Why is Splunk universal forwarder crashing randoml...

daniaabujuma · ‎05-04-2023

Hello, I have an issue with my Splunk Universal Forwarder as it keeps randomly stopping on Windows server without any explanation. The error found in the logs is "The SplunkForwarder Service service terminated unexpectedly. It has done this 1 time(s)." Does anyone have any idea what might be causing this issue?

PickleRick · ‎05-04-2023

This question is a bit like "my car broke down, what's going on?" 😉

There can be so many things that can go wrong.

0. What version are you using? Aren't you running out of resources?

1. As @SanjayReddy already mentioned, check the log ($SPLUNK_HOME/var/log/splunk/splunkd.log)

2. If the log doesn't show anything "reasonable" (i.e. you see normal operation logs and then the file is abruptly cut), check if there is any file matching crash-*.log in the same directory. It might show the cause of the crash.

3. The UF very rarely crashes on its own. Check the release notes from your version and subsequent ones to see if there are known bugs which could be affecting you.

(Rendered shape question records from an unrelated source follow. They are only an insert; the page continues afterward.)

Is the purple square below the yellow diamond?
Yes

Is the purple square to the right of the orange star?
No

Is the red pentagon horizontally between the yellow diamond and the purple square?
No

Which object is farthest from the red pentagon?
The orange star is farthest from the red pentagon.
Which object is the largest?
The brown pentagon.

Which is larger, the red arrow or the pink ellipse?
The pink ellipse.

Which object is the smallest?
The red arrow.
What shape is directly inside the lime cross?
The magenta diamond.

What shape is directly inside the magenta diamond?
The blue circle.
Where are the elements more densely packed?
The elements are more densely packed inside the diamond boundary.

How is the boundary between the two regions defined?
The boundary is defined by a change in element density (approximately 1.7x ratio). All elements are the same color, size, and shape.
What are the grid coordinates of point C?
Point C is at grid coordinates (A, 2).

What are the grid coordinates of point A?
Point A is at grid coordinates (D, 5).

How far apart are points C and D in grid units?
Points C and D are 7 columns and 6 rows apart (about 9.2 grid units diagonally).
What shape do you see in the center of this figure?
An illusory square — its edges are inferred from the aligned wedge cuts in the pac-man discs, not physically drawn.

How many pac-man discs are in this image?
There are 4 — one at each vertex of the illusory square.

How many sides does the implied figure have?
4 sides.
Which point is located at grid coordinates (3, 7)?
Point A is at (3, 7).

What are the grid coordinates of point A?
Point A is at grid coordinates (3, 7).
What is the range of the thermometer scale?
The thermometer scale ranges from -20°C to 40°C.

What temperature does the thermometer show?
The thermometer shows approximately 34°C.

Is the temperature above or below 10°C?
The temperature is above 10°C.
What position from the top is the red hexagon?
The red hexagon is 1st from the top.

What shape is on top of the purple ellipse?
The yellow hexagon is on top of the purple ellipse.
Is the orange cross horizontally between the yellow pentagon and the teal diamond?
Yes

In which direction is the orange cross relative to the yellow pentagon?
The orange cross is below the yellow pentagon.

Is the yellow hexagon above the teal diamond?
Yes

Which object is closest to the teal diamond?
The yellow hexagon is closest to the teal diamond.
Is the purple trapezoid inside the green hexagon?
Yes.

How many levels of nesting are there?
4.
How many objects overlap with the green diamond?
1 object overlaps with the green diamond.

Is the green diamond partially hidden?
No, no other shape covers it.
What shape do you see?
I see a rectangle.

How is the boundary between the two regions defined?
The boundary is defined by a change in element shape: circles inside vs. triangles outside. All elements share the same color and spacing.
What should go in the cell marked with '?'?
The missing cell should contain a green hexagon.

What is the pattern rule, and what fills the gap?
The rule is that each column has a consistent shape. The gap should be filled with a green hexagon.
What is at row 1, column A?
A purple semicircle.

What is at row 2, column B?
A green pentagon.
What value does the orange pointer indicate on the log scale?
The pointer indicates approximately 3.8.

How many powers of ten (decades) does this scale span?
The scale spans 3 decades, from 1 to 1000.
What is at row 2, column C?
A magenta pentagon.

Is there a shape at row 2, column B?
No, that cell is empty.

daniaabujuma · ‎05-08-2023

Dear @PickleRick and @SanjayReddy

Thanks for replying.

I have checked the following:

Splunk Universal Forwarder for Windows version: 9.0.4 . The release notes state that one of the fixed issues is UF crash on EventLoop::run assert rv > 0 ( https://docs.splunk.com/Documentation/Splunk/9.0.4/ReleaseNotes/Fixedissues ).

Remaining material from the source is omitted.